[MPS] Add support for autocast in MPS (#99272)

Fixes https://github.com/pytorch/pytorch/issues/88415 Co-authored-by: Siddharth Kotapati <skotapati@apple.com> Pull Request resolved: https://github.com/pytorch/pytorch/pull/99272 Approved by: https://github.com/malfet
2025-10-20 21:14:14 +08:00 · 2024-08-05 17:02:30 +00:00
parent d532c00c81
commit 6919e8baab
11 changed files with 231 additions and 3 deletions
--- a/test/test_autocast.py
+++ b/test/test_autocast.py
@ -344,6 +344,55 @@ class TestAutocastGPU(TestCase):
            torch._C._set_cached_tensors_enabled(False)


+@unittest.skipIf(not torch.backends.mps.is_available(), "requires mps")
+class TestAutocastMPS(TestCase):
+    def test_cast_cache_is_global(self):
+        class CustomLinear(torch.autograd.Function):
+            @staticmethod
+            def forward(ctx, x, w_t):
+                ctx.save_for_backward(x, w_t)

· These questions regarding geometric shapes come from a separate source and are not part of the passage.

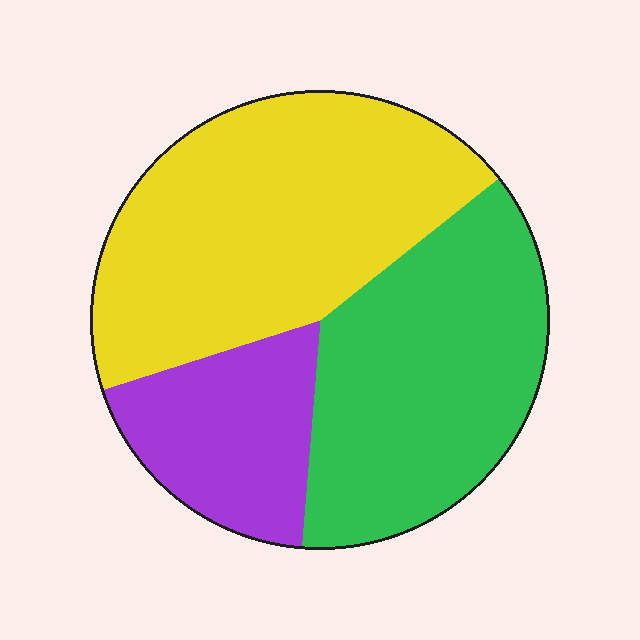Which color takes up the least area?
Purple, at roughly 20%.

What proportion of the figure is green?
Green takes up about three eighths (3/8) of the figure.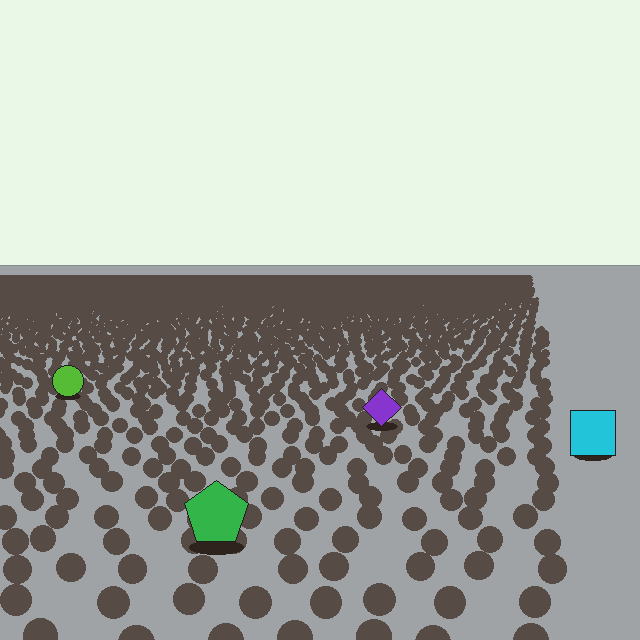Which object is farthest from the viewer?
The lime circle is farthest from the viewer. It appears smaller and the ground texture around it is denser.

+                return torch.nn.functional.linear(x, w_t)
+
+            @staticmethod
+            def backward(ctx, grad_output):
+                x, w_t = ctx.saved_tensors
+                with torch.autocast(device_type="mps"):
+                    dL_dX = torch.matmul(grad_output, w_t)
+                    dL_dW = torch.matmul(x.transpose(0, 1), grad_output).transpose(0, 1)
+                return dL_dX, dL_dW
+
+        data = torch.randn(2, 3).to("mps")
+        weight = torch.nn.Parameter(torch.randn(4, 3).to("mps"))
+        weight_dtype_cast_counter = 0
+
+        class WeightDTypeCastCounterMode(TorchDispatchMode):
+            def __torch_dispatch__(self, func, types, args=(), kwargs=None):
+                if (
+                    func is torch.ops.aten._to_copy.default
+                    and args[0] is weight
+                    and kwargs["dtype"] is torch.float16
+                ):
+                    nonlocal weight_dtype_cast_counter
+                    weight_dtype_cast_counter += 1
+                return func(*args, **kwargs)
+
+            def __enter__(self):
+                # self.old_clear_cache = torch.clear_autocast_cache
+                # torch.clear_autocast_cache = lambda: None
+                return super().__enter__()
+
+            def __exit__(self, exc_type, exc_val, exc_tb):
+                # torch.clear_autocast_cache = self.old_clear_cache
+                return super().__exit__(exc_type, exc_val, exc_tb)
+
+        with WeightDTypeCastCounterMode():
+            with torch.autocast(device_type="mps"):
+                output = CustomLinear.apply(data, weight)
+                s = output.sum()
+            s.backward()
+        self.assertEqual(weight_dtype_cast_counter, 2)
+
+
 class TestTorchAutocast(TestCase):
    def test_autocast_fast_dtype(self):
        gpu_fast_dtype = torch.get_autocast_gpu_dtype()